L’ashwagandha s’impose de plus en plus comme un complément de choix pour les femmes en période de ménopause. Ses propriétés adaptogènes aident à réguler le cortisol et à réduire l’anxiété nocturne. Plusieurs témoignages mettent en avant les bienfaits de l’ashwagandha contre la ménopause sur la qualité du sommeil et l’équilibre émotionnel.
Rituels du soir et hygiène de vie pour retrouver des nuits sereines
Les plantes et compléments gagnent en efficacité quand ils s’intègrent dans une routine du soir apaisante. La cohérence cardiaque (5 minutes de respiration guidée) fait baisser le cortisol et prépare le corps au sommeil. La sophrologie et la méditation de pleine conscience produisent des effets similaires.

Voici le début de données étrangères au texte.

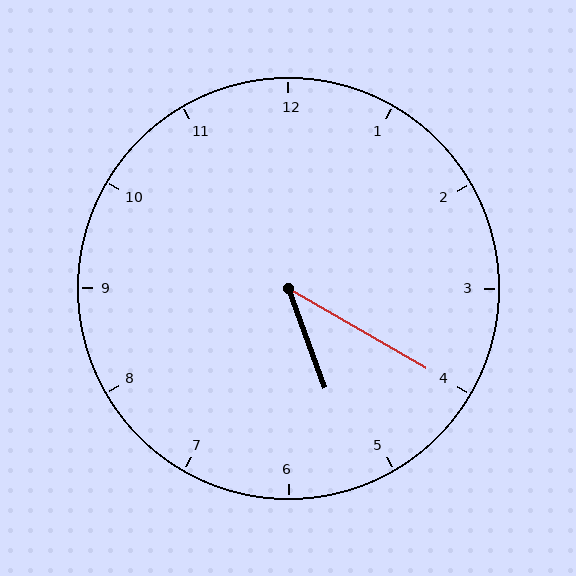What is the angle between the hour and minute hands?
Approximately 40 degrees.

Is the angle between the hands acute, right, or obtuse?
It is acute.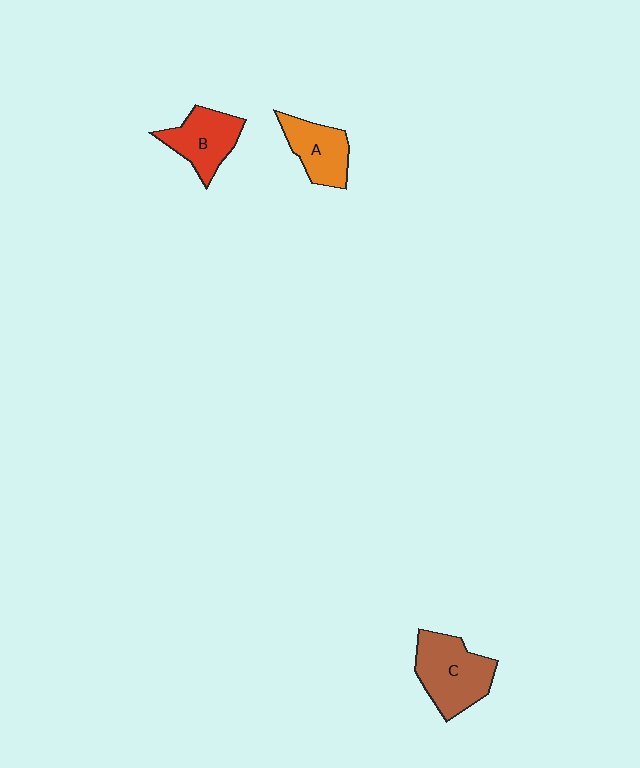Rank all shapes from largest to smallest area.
From largest to smallest: C (brown), B (red), A (orange).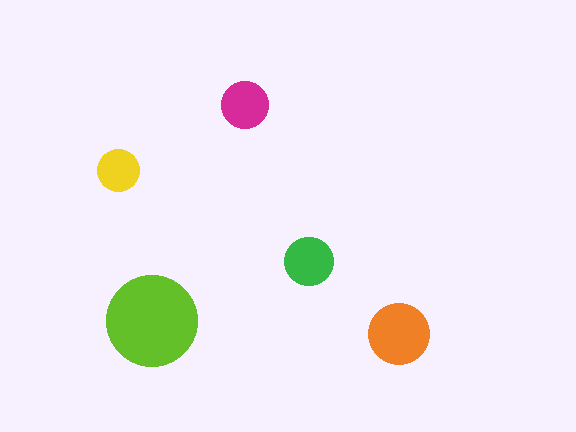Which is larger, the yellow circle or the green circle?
The green one.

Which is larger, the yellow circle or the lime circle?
The lime one.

La thérapie cognitivo-comportementale de l’insomnie (TCC-I) reste la référence non médicamenteuse. Elle restructure les pensées anxieuses liées au coucher et rétablit une association positive entre le lit et le sommeil en quelques semaines.

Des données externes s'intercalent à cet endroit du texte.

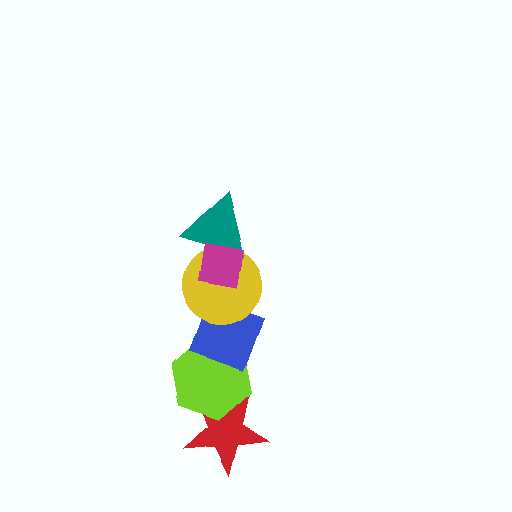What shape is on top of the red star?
The lime hexagon is on top of the red star.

Quelques ajustements simples font aussi la différence : dîner léger 2 à 3 heures avant le coucher, chambre fraîche (18-19 °C) pour limiter les bouffées de chaleur, arrêt des écrans une heure avant d’éteindre. Penser aussi à choisir un oreiller adapté à sa position de sommeil peut réduire les tensions cervicales et améliorer le confort nocturne. Le yoga doux en fin de journée combine étirements, respiration et recentrage mental. Il réduit les tensions accumulées et facilite la transition vers la nuit.
Mon rituel sommeil du soir — Checklist
Cochez chaque étape pour préparer une nuit apaisante :
Cette période de transition hormonale invite à repenser ses habitudes avec douceur. Les solutions naturelles, combinées entre elles et adoptées avec régularité, offrent un vrai chemin vers des nuits plus réparatrices.